Jazz Played for Lovers
Along with a trio reading of "Like Someone in Love (with just bass and drums), this compilation divides evenly into four quartet and four quintet tracks. Pianist Red Garland appears on seven, and bassist Paul Chambers appears on eight, of the nine tracks; a rotating cast of some of the best drummers in jazz, including Arthur Taylor and Jimmy Cobb, help complete these ensembles.
The languid, softly-rocking "Slow Dance is probably this set's prettiest music, cut with the same cast as the opening, luxurious "I Want To Talk About You - the 'Trane, Chambers, Garland Taylor quartet. Perhaps its most noteworthy selection is the epic (13:53) quintet take of Billy Strayhorn's classic "Lush Life, where the rock-solid Garland sparkles with streamlined, playful Basie-styled blue piano funk, and Donald Byrd's trumpet solo flashes a brilliant indicator of the jazz heights he could reach.
In "Invitation, Coltrane plays strong and inquisitive, yet somehow his searing edge has been rounded off, his tenor sax more a tiger on the prowl than a tiger coiled and snarled in attack. If Plays for Lovers might seem tame, remember that you're comparing these love songs to the extraordinary, impossible standard of Coltrane's more revolutionary work.
Plays for Lovers
He may be better known (or, if you prefer, more notorious) for his jazz experiments with funk, rock, R&B, and their associated electronic accoutrements, but never forget that Miles Davis was a master of romantic ballads, especially played with a Harmon mute on his trumpet. Like the Coltrane set, this ballad collection shows how to play soft, not weak, and how to play jazz smoothly without turning the music into homogenized froth.
Most of these songs feature Davis with his first great quintet (Coltrane, Garland, Chambers and Philly Joe Jones).
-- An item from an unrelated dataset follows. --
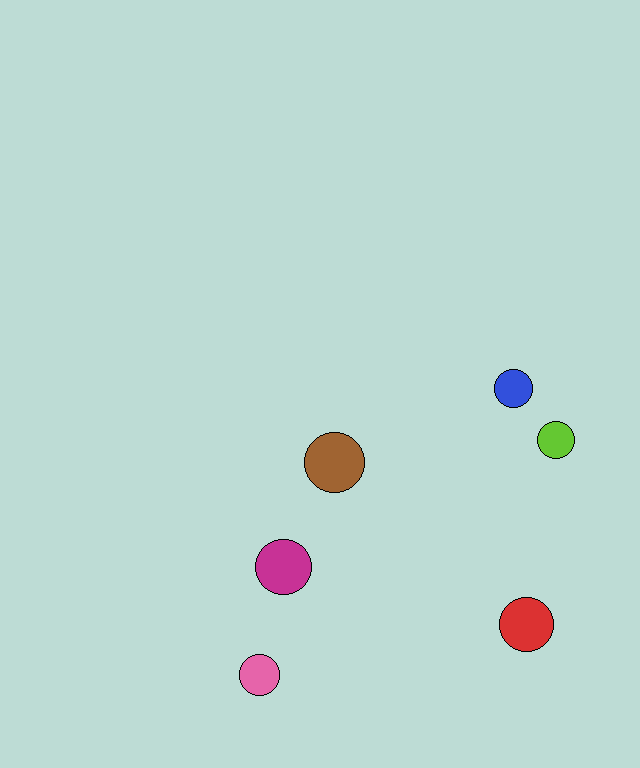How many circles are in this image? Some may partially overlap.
There are 6 circles.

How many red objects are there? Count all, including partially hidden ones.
There is 1 red object.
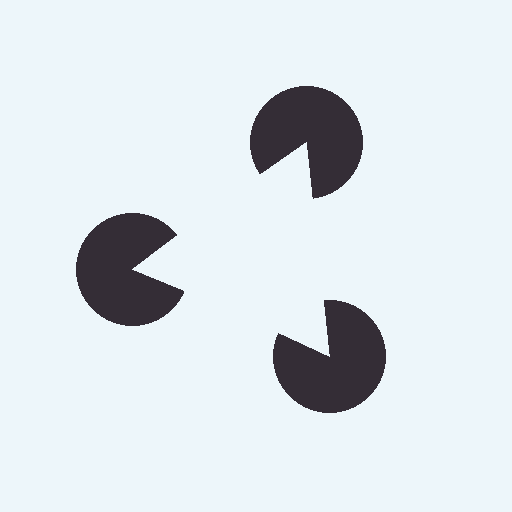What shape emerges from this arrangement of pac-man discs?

They slow burn the groove in "Just Squeeze Me and sketch "When I Fall in Love in Davis' trademark stark treatment, not playing every note in the melody exactly, more or less connecting blue velvet dots to surround the melody instead.
This compilation also features the rare sound of Charles Mingus on piano, alongside Percy Heath and Max Roach in the rhythm section for the sophisticated blue glide "Smooch.
Surprisingly, Coltrane sits out of the two of the best tracks (or maybe it is not so surprisingly, since Davis was always a master of musical space). Garland never played more beautifully than in the rippling accompaniment he splashes throughout one of these two, "It Never Entered My Mind.
This set opens with the other, most likely the definitive instrumental version of "My Funny Valentine, a musical heartache for your ears. No disrespect intended to any other musician who also covered this song (including and especially the aforementioned Chet Baker), but after Miles cut this version of "My Funny Valentine they should have retired the number...
Plays for Lovers
Evans' sparse, austere piano style was rarely called romantic but almost always called beautiful. This new collection comes from tracks he recorded as a leader between 1956 - '63, considered Evans' golden era. During this period, he also played a major role in Miles Davis' masterpiece Kind of Blue, for example, from which he here reprises Davis' "Blue in Green.
The whole sounds like one single piece of exquisitely refined beautiful music, a luxurious sheet of single musical satin spun with no apparent seams between compositions. Except for Evans' solo "Easy to Love, where the melody notes from his right hand bounce against the chords laid down by his left like kernels in a popcorn machine, this compilation presents the pianist in his most famously effective format, the piano trio. Six of these trio tracks draw from his work with his exceptionally sympathetic group with bassist Scott LaFaro and drummer Paul Motian; the others feature Sam Jones and Philly Joe Jones among their supporting casts.
Everything about Evans' playing sounds nearly perfect: His placement of the notes, his impeccable timing, their shifting dynamics between loud and soft, the supporting harmonies...even the spaces IN BETWEEN the notes seem brilliant!
Plays for Lovers
If Stan Getz' tenor saxophone had a human voice, you'd expect it to come out sounding like Mel Torme's: Full but not heavy, warm and soft, supple yet strong like leather, familiar but not too badly worn...a classic sound. Unlike Evans, Getz' name IS frequently mentioned when discussing the most romantic players on his instrument. Small wonder: Getz's own contributions to musical romance plus his lead role in the movement that helped introduce the world to Brazilian bossa nova will endure forever. This compilation features his breathless tenor from recordings for the Concord, Fantasy, Prestige, and Milestone labels.